Novo Nordisk A/S, Quantitative Clinical Pharmacology, Søborg, Denmark.
Department of Drug Design and Pharmacology, Faculty of Health and Medical Sciences, University of Copenhagen, Copenhagen, Denmark.
Diabetes Obes Metab. 2020 Jun;22(6):969-977. doi: 10.1111/dom.13985. Epub 2020 Feb 19.
To investigate the impact on weight loss of the treatment changes in overweight or obese people that may be needed in case of gastrointestinal (GI) tolerability issues during escalation of the glucagon-like peptide-1 analogue liraglutide.
The individual longitudinal body weight data from the main trial periods of three phase II/III trials in overweight or obese patients (56-week treatment with once-daily liraglutide 1.2, 1.8, 2.4 or 3.0 mg or placebo, n = 4952) were analysed using a non-linear mixed-effect modelling approach. Individual pharmacokinetic profiles were derived based on published pharmacokinetic models. Baseline body weight, baseline glycated haemoglobin (HbA1c), age, gender, diabetes status (no diabetes, prediabetes or type 2 diabetes), race and trial region were investigated as covariates. As a form of external validation, the model was used to predict the weight regain after treatment cessation at week 56 (data not included in model development).
A pharmacokinetic/pharmacodynamic model provided an adequate description of the weight loss trajectories for all studied doses. Gender and diabetes status were identified as the most influential covariates, and an underlying seasonal weight fluctuation was identified. Slower than that recommended, one-week dose-escalation algorithms led up to 2 weeks slower initial weight loss but similar long-term weight loss trajectories.

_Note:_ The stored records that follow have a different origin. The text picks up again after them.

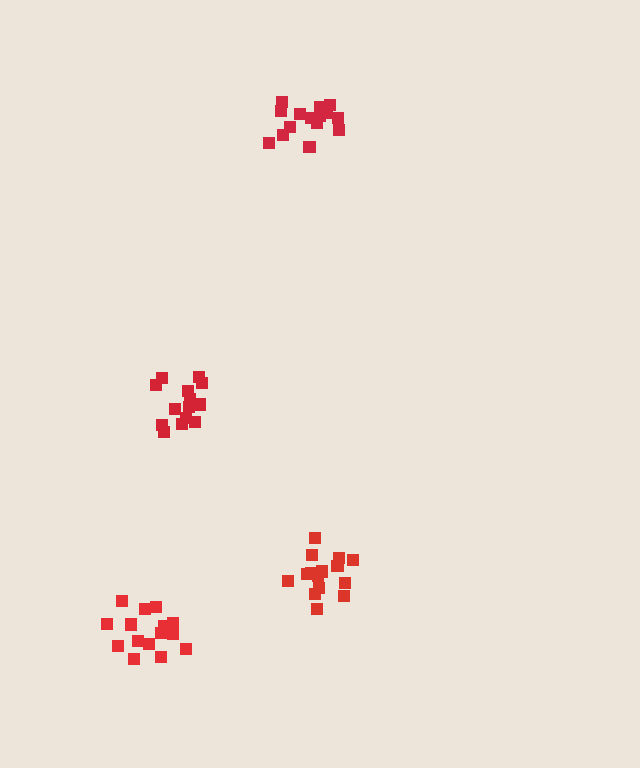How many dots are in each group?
Group 1: 14 dots, Group 2: 15 dots, Group 3: 16 dots, Group 4: 15 dots (60 total).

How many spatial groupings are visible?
There are 4 spatial groupings.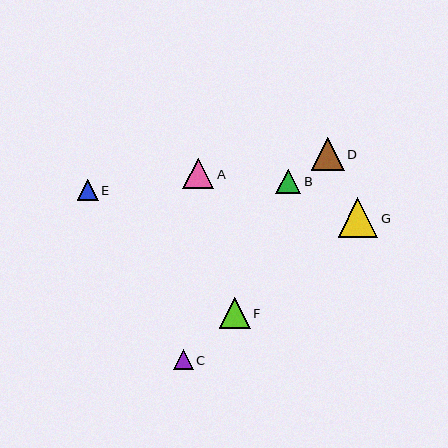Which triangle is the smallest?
Triangle C is the smallest with a size of approximately 20 pixels.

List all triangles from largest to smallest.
From largest to smallest: G, D, F, A, B, E, C.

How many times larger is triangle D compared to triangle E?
Triangle D is approximately 1.6 times the size of triangle E.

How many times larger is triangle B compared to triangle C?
Triangle B is approximately 1.2 times the size of triangle C.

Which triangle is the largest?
Triangle G is the largest with a size of approximately 39 pixels.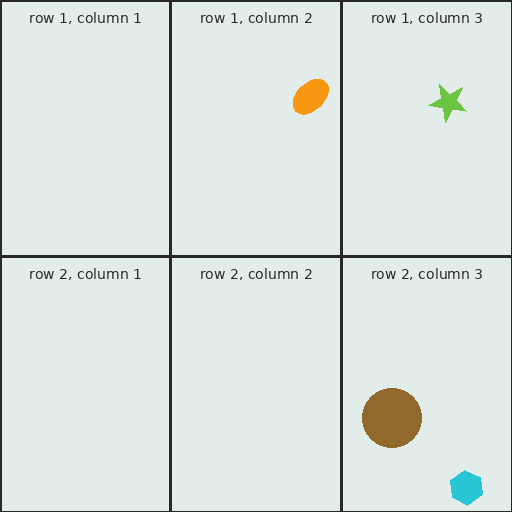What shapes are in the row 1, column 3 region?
The lime star.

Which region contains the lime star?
The row 1, column 3 region.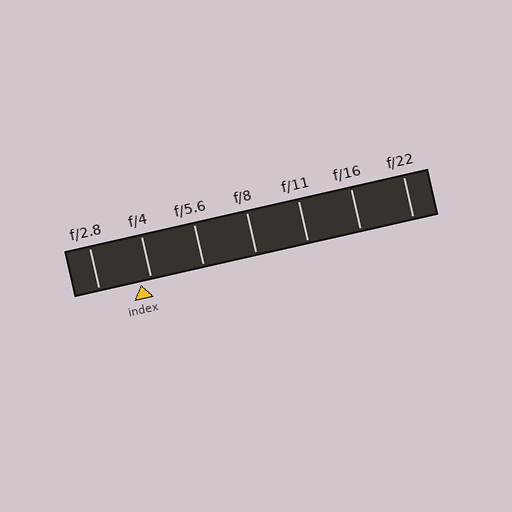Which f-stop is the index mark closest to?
The index mark is closest to f/4.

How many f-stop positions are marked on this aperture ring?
There are 7 f-stop positions marked.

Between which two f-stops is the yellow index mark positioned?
The index mark is between f/2.8 and f/4.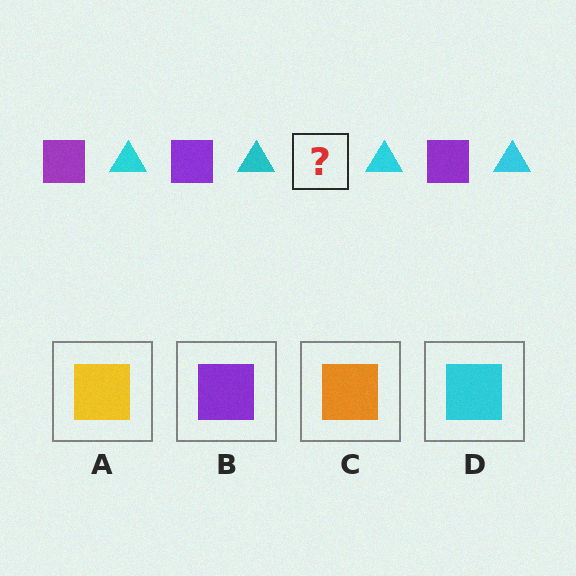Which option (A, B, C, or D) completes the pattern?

The relationship between liraglutide systemic exposure and weight loss was successfully established in overweight or obese people. The model could predict the time course of weight regain after treatment cessation and suggests that GI tolerability can be mitigated by slower escalation with only minor impact on the weight loss trajectory.

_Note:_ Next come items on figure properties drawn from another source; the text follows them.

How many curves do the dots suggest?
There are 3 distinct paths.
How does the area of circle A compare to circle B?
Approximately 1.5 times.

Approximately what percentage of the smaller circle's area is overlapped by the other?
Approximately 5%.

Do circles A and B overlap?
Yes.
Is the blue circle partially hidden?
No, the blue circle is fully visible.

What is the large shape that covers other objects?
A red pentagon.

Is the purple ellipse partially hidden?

研究在超重或肥胖人群中,由于胃肠道(GI)耐受性问题,可能需要在升级胰高血糖素样肽-1 类似物利拉鲁肽时进行治疗改变,对体重减轻的影响。
对超重或肥胖患者(56 周治疗,每日一次利拉鲁肽 1.2、1.8、2.4 或 3.0mg 或安慰剂,n=4952)的三个 II/III 期临床试验的主要治疗期的个体纵向体重数据进行了分析,使用非线性混合效应模型方法。根据已发表的药代动力学模型,得出个体药代动力学曲线。基线体重、基线糖化血红蛋白(HbA1c)、年龄、性别、糖尿病状态(无糖尿病、糖尿病前期或 2 型糖尿病)、种族和试验区域均被视为协变量进行研究。作为外部验证的一种形式,该模型用于预测治疗停止后第 56 周的体重反弹(未包含在模型开发中的数据)。
药代动力学/药效学模型为所有研究剂量的体重减轻轨迹提供了充分的描述。性别和糖尿病状态被确定为最具影响力的协变量,并确定了潜在的季节性体重波动。与推荐的每周剂量递增算法相比,一周剂量递增算法导致初始体重减轻速度慢 2 周,但长期体重减轻轨迹相似。
在超重或肥胖人群中成功建立了利拉鲁肽全身暴露与体重减轻之间的关系。该模型可以预测治疗停止后体重反弹的时间过程,并表明通过较慢的递增可以减轻 GI 耐受性,而对体重减轻轨迹的影响较小。